Emerging technology – Integrate optical and electronic components on silicon chips:
Transmitting data with lasers could be much more power-efficient, but this requires a cheap way to integrate optical and electronic components on silicon chips. For example monolithic lasers on Si are ideal for high volume and large-scale electronic-photonic integration. Chip assembly is a painstaking process in which layers of different materials are deposited on a wafer of silicon, and patterns are etched into them. Inserting a new material into this process is difficult: it has to be able to chemically bond to the layers above and below it, and depositing it must be possible at the temperatures and in the chemical environments suitable to the other materials.
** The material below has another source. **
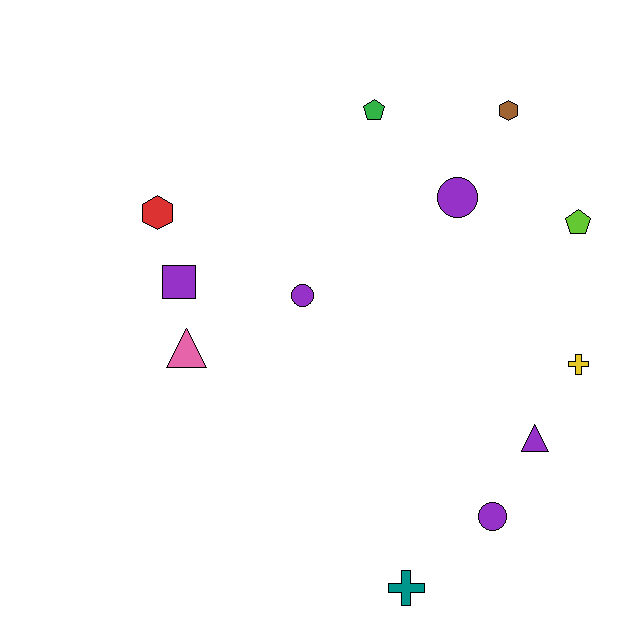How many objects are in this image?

Monolithically integrated lasers on Si have long been one of the biggest challenges for Si-based electronic-photonic integration. Present day lasers made of materials such as gallium arsenide are difficult to integrate on to a Si chip.
First germanium laser
Now researchers from MIT have demonstrated the first laser built from germanium (on an Si wafer) that operates at room temperature and can produce wavelengths of light useful for optical communication. They choose Ge because of its pseudo-direct gap properties and compatibility with Si complementary metal oxide semiconductor (CMOS) technology. (Almost all major chip manufacturers have already begun integrating germanium into the manufacturing process, since the addition of germanium increases the speed of silicon chips.) The researchers have demonstrated at room temperature photoluminescence, electroluminescence and optical gain from the direct gap transition of band-engineered Ge-on-Si using tensile strain and n-type doping. They report the first experimental observation of lasing from the direct gap transition of Ge-on-Si at room temperature using an edge emitting waveguide device.
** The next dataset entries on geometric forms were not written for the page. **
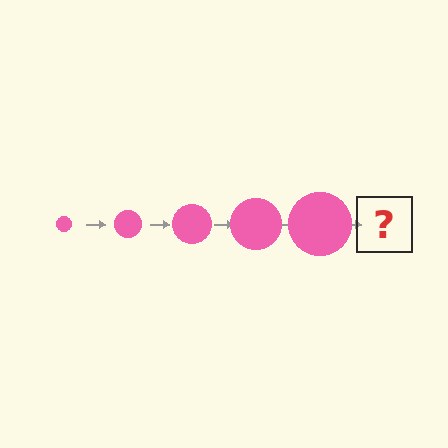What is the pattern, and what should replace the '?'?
The pattern is that the circle gets progressively larger each step. The '?' should be a pink circle, larger than the previous one.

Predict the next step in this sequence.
The next step is a pink circle, larger than the previous one.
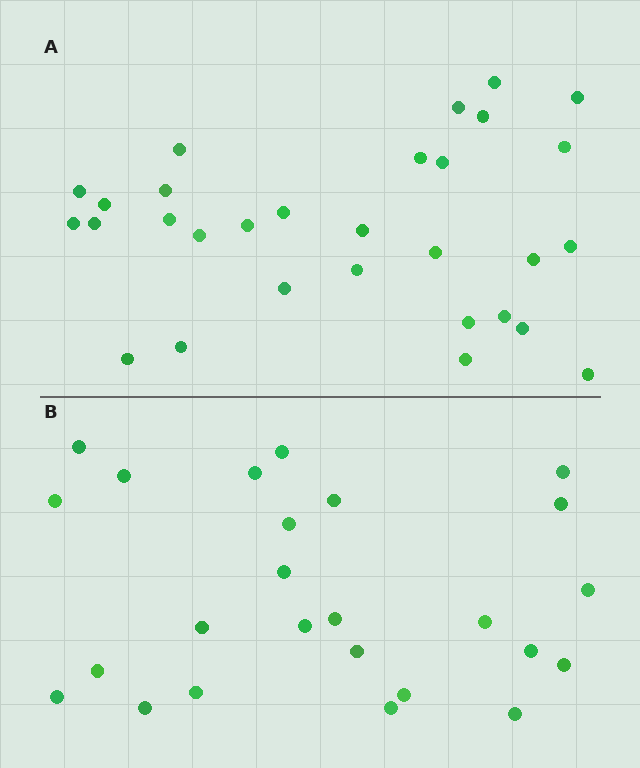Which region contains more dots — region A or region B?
Region A (the top region) has more dots.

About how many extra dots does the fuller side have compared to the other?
Region A has about 5 more dots than region B.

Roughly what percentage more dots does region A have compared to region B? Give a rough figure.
About 20% more.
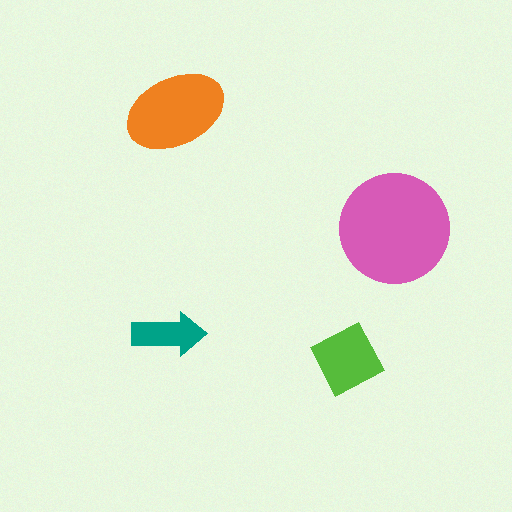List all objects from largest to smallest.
The pink circle, the orange ellipse, the lime square, the teal arrow.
Geranium as such is a indirect band gap semiconductor. In order to make Geranium behave as a direct band gap semiconductor the researchers ‘doped’ Ge with phosphorous, which has five outer electrons. Germanium has only four outer electrons, “so each phosphorous gives us an extra electron,” says one of the researchers, Lionel C. Kimerling. The extra electron fills up the lower-energy state in the conduction band, causing excited electrons to, effectively, spill over into the higher-energy, photon-emitting state.
According to the researchers, phosphorous doping works best at 10 to the power of 20 atoms per cubic centimeter of germanium. So far, the group has developed a technique that can add 10 to the power of 19 phosphorous atoms to each cubic centimeter of germanium, “and we already begin to see lasing,” Kimerling says.
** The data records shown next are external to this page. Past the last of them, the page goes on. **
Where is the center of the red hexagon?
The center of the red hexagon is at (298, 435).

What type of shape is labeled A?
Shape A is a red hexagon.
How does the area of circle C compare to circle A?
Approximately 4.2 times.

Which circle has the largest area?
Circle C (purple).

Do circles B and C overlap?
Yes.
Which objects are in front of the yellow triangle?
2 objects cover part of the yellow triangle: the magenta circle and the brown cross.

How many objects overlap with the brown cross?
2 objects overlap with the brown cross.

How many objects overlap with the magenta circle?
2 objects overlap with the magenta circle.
In their next step, in order to increase the likelihood of the excited electrons to spill over into the photon-emitting state the researchers “strained” the germanium i.e. pried its atoms slightly farther apart than they would be naturally — by growing it directly on top of a layer of silicon. Both the silicon and the germanium were deposited at high temperatures. But silicon doesn’t contract as much as germanium when it cools. The atoms of the cooling germanium tried to maintain their alignment with the silicon atoms, so they ended up farther apart than they would ordinarily be. Changing the angle and length of the bonds between germanium atoms also changed the energies required to kick their electrons into the conduction band.
According to Kimerling, “The ability to grow germanium on silicon is a discovery of this group and the ability to control the strain of those germanium films on silicon is a discovery of this group.”
The research team included, Jifeng Liu, Xiaochen Sun, Rodolfo Camacho-Aguilera, Lionel C. Kimerling, and Jurgen Michel.